Le collectif et l'individu
Un crochet du droit a éliminé Thomas Helmer, le tacle de Jorginho a été vain, Mehmet Scholl a mordu dans la feinte de dribble intérieur, Kahn n'a pas pu toucher le ballon qui s'est logé dans sa lucarne droite, malgré son extension. En cette 78e minute, George Weah a tout effacé sur son passage après un une-deux avec Pascal Nouma, voulu seulement par le lui et rendu possible par un mauvais contrôle de son coéquipier.
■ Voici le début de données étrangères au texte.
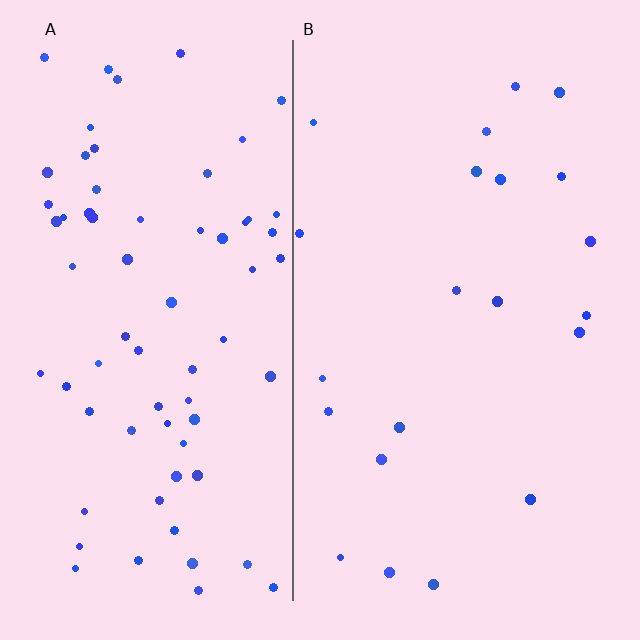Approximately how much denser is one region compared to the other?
Approximately 3.3× — region A over region B.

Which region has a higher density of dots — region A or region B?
A (the left).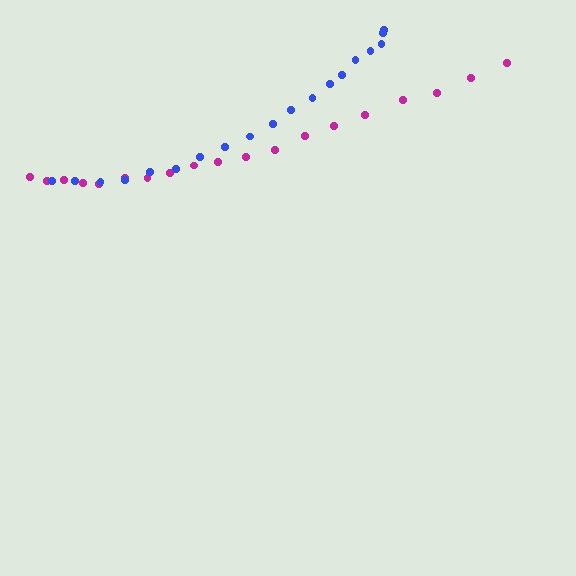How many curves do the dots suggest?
There are 2 distinct paths.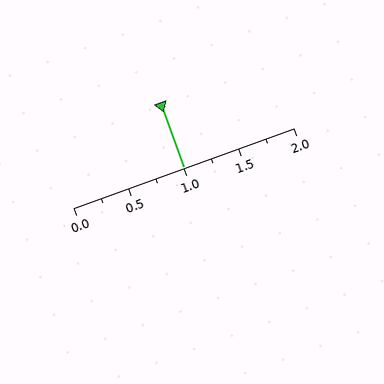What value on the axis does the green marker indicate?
The marker indicates approximately 1.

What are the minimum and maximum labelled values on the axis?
The axis runs from 0.0 to 2.0.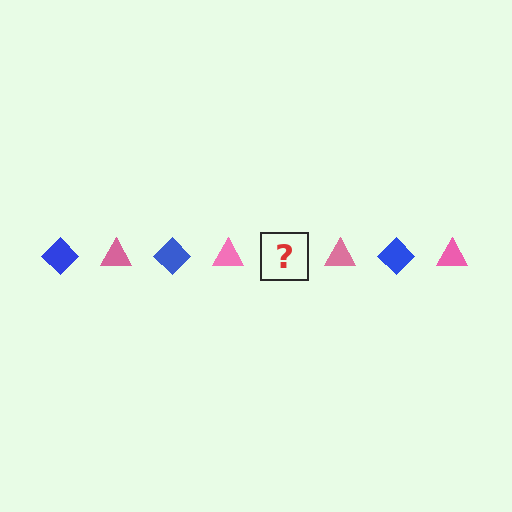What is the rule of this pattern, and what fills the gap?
The rule is that the pattern alternates between blue diamond and pink triangle. The gap should be filled with a blue diamond.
L'action dégage une telle maîtrise, un tel impact qu'elle semble inéluctable malgré l'encombrement stérique devant la surface bavaroise. C'est comme si Weah avait décidé qu'il en serait ainsi, que ce score vierge avait assez duré. Une action qui donne des frissons de la tête aux pieds, en passant bien par l'épine dorsale.
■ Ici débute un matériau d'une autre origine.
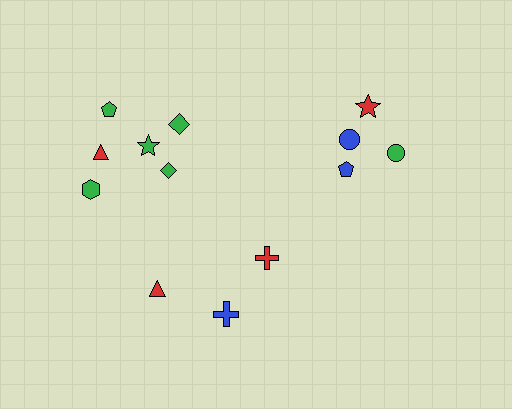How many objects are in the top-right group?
There are 4 objects.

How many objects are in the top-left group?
There are 6 objects.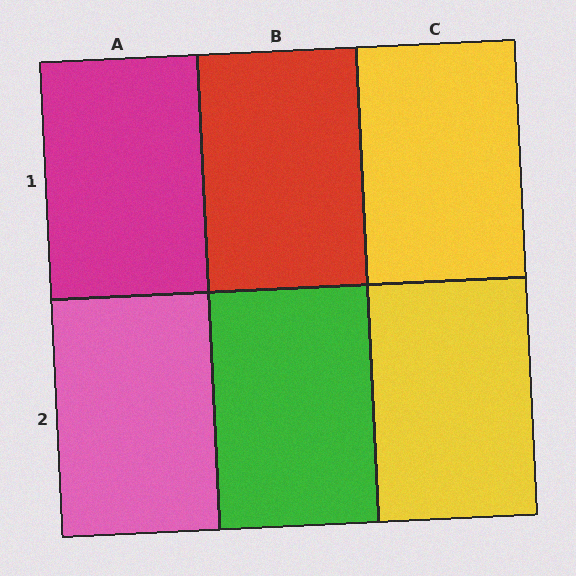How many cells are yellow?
2 cells are yellow.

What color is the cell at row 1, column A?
Magenta.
La mémoire collective retient surtout le final grandiose individuel de Weah, mais ce but exceptionnel est également sublimé par sa construction. À l’entrée de sa surface, Francis Llacer renvoie de la tête une longue ouverture de Lothar Matthäus. Paul Le Guen récupère au milieu et donne sur sa gauche à Patrick Colleter qui, du plat du pied, lance George Weah en profondeur. L’attaquant parisien résiste à Matthäus et efface Jorginho, avant de donner en retrait le long de la ligne de touche à Le Guen.
Le Breton réinitialise le trio en transmettant devant à Colleter qui trouve rapidement Weah dans l’axe. Le numéro 14 du soir demande alors le une-deux avec Nouma à partir duquel il va enclencher la machine de destruction, avec notamment un démarrage fulgurant et un délicat crochet intérieur sur Helmer.
Un parcours en or
À ce but magnifique, le principal intéressé proposera une réaction zidanesque: “C'est superbe. Je suis content.” Sur le terrain, sa joie est plus communicative. Franz Beckenbauer va plus loin: “Le but de Weah est évidemment une action de classe mondiale”, tandis que Michel Denisot parle d’un joueur ”sur un tapis volant”. En plein rêve bleu, Weah et le PSG parachèveront leur grand chelem dans ce groupe B en disposant ensuite (4-1) du Spartak Moscou au Parc.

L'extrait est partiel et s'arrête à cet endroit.